US 10-year SOFR to touch 3% but then backs up to 4% plus

We recently sent out a note on US rates. It’s here. In it, we identified the 3% area as neutral for the Fed funds rate. We back this up from previous analysis from the noughties. And that's here. During that decade, US inflation averaged c.2%-2.5%, a rate the Federal Reserve finds acceptable. And over the same time period, the funds rate averaged 3%. The same exercise based on the noughties finds the average 10-year Treasury yield was 4.5%. That translates to around 4% for the 10-year SOFR, and a fair value 100bp curve between the funds rate and the 10-year SOFR.

Based on that, we can see that the current funds rate is high – it's well above the neutrality area of around 3%. The Fed is about to cut, with 3% the ultimate target. But what about the 10-year SOFR rate? It's at 3.4%. That's some 60bp below its neutral area of around 4%. There is no great mystery as to why it's below 4%. The Fed is about to embark on a significant rate-cutting exercise, and history shows that the 10-year rate tends to fall in anticipation - and on delivery of cuts. Hence, 10-year SOFR should still have some room to move lower.

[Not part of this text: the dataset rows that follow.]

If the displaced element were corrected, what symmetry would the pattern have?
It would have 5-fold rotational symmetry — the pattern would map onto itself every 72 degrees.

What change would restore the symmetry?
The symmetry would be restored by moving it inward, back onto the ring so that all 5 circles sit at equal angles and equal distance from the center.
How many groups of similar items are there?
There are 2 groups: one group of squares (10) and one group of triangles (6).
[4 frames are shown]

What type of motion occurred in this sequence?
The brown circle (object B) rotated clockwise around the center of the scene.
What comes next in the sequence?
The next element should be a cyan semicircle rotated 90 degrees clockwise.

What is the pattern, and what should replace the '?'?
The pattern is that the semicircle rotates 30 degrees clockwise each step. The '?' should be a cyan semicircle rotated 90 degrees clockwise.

That rate could get down to 3%, a 40bp fall from here. That’s the one to three-month target. But getting to 3% would also be an extreme valuation to the downside. We find a 100bp curve from the funds rate to the 10-year yield to be a fair value one. If the funds rate gets pitched at 3%, then 4% is the level we should be thinking about for 10-year SOFR. That’s the target on a three- to nine-month view.

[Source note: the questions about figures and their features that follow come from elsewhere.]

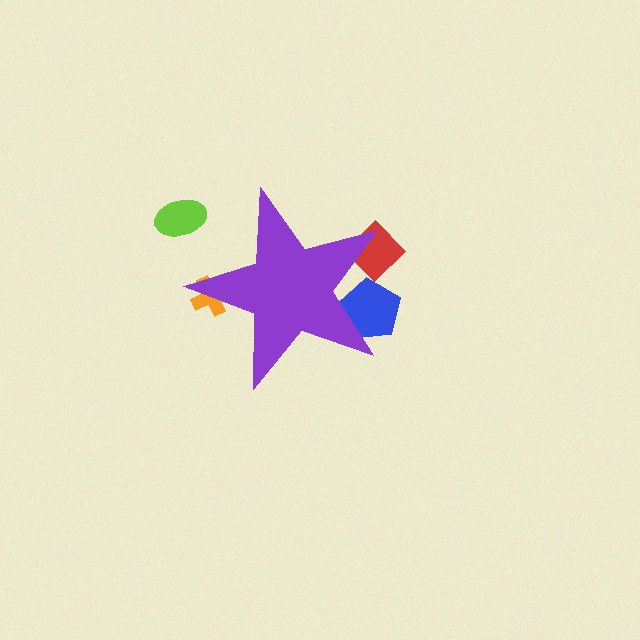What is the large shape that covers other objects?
A purple star.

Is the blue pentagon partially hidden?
Yes, the blue pentagon is partially hidden behind the purple star.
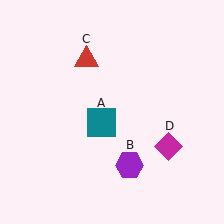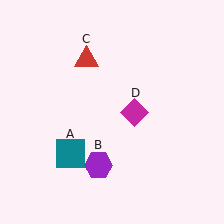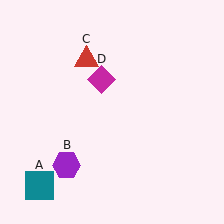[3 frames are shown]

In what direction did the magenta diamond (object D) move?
The magenta diamond (object D) moved up and to the left.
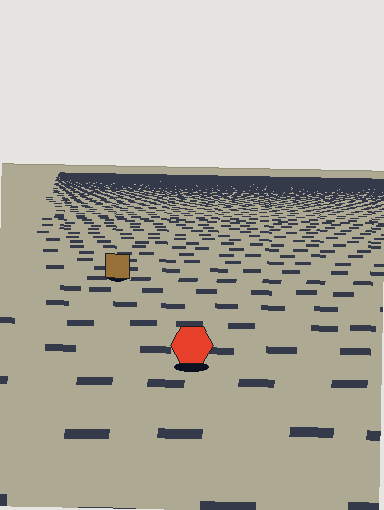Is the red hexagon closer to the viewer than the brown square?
Yes. The red hexagon is closer — you can tell from the texture gradient: the ground texture is coarser near it.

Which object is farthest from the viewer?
The brown square is farthest from the viewer. It appears smaller and the ground texture around it is denser.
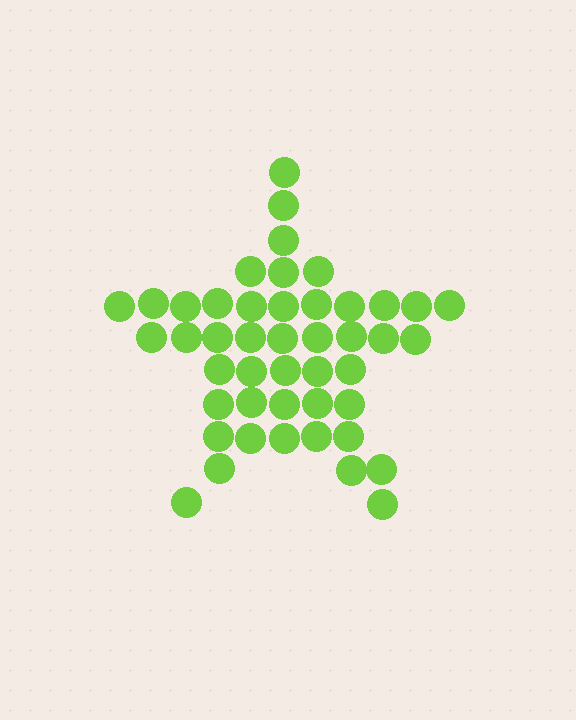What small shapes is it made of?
It is made of small circles.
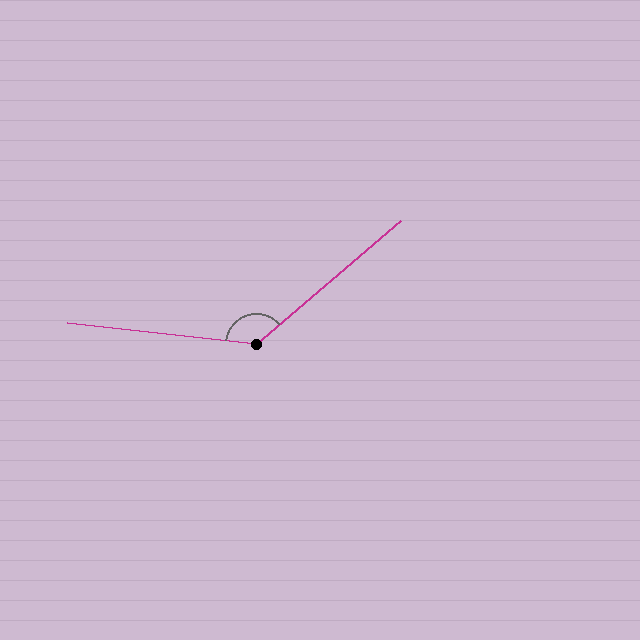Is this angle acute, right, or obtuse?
It is obtuse.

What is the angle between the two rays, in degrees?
Approximately 133 degrees.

The forward profile for ESTR rates shows a structural 2-2.5% tendency from six months out

Source: ING estimates, Macrobond
Source: ING estimates, Macrobond

Eurozone 10-year Euribor to approach 2%, but then backs up towards 3%

Now, what does all of this mean for eurozone rates? In fact, it is something very similar, just with fewer extremes. The forward profile for ESTR is, in fact, very similar to that for SOFR. The entire ESTR curve gets dumped down to the 2% to 2.5% area in the six-month forward space and stays there right out to the four-year forward space. We’d overlay this by asserting that there is a greater probability for the 10-year ESTR rate to claw its way back up towards 3%, especially with 10-year SOFR hitting 4%.

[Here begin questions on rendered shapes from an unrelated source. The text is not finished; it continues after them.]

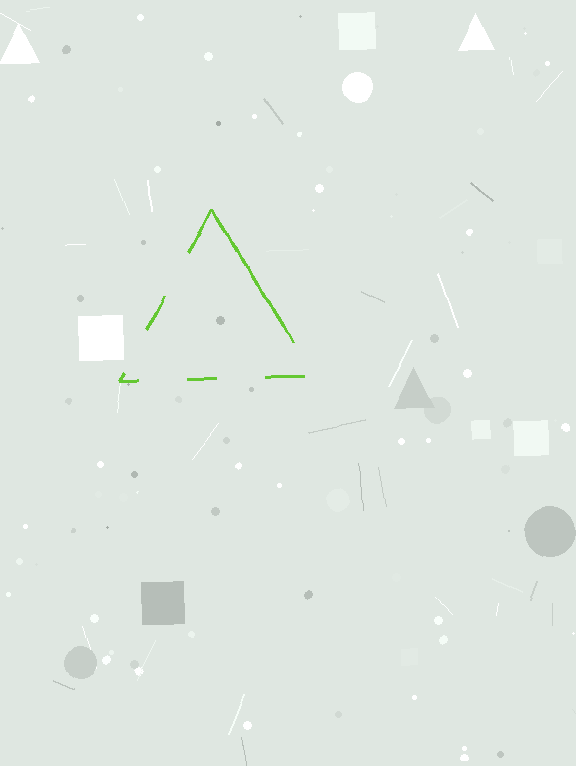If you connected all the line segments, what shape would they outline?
They would outline a triangle.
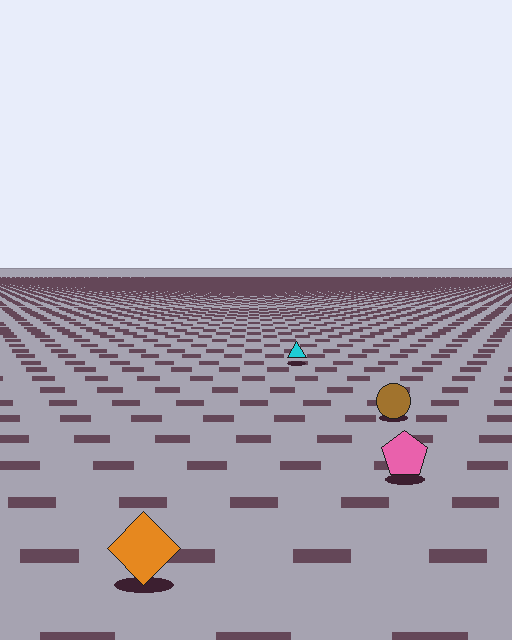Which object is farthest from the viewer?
The cyan triangle is farthest from the viewer. It appears smaller and the ground texture around it is denser.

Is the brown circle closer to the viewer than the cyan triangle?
Yes. The brown circle is closer — you can tell from the texture gradient: the ground texture is coarser near it.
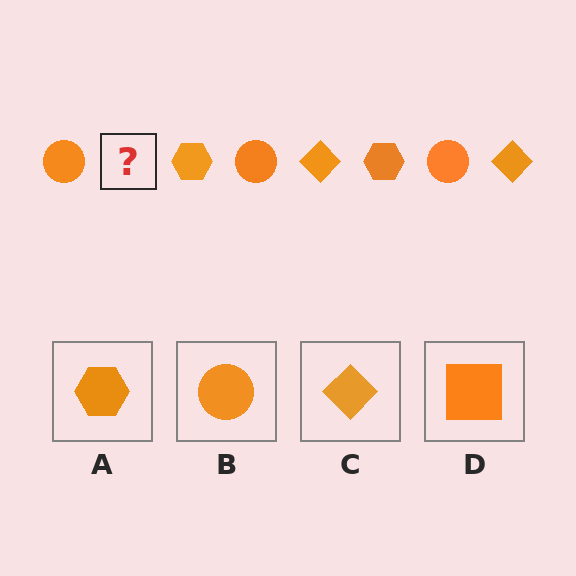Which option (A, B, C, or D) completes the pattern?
C.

The big adjustment on the ESTR curve in the coming six to twelve months is down on the front end to the 2% area (or slightly above), from 3.5% for one-month ESTR. Out the curve, five-year ESTR also falls to slightly above 2% in the six-month forward space, while 10-year ESTR essentially holds at 2.3%. That results in only a moderately upward-sloping curve in the six to twelve-month forward space. We’re OK with this on a one to three-month outlook. But on a three to twelve-month outlook, we’d expect longer rates to be higher. Euribor, of course, trends with ESTR, with a steady c.10bp spread.

If you're interested in an update on the global spreads environment for all tenors - it's here. We expect most spreads to narrow as the Federal Reserve cuts by more than most central banks in the months and quarters ahead.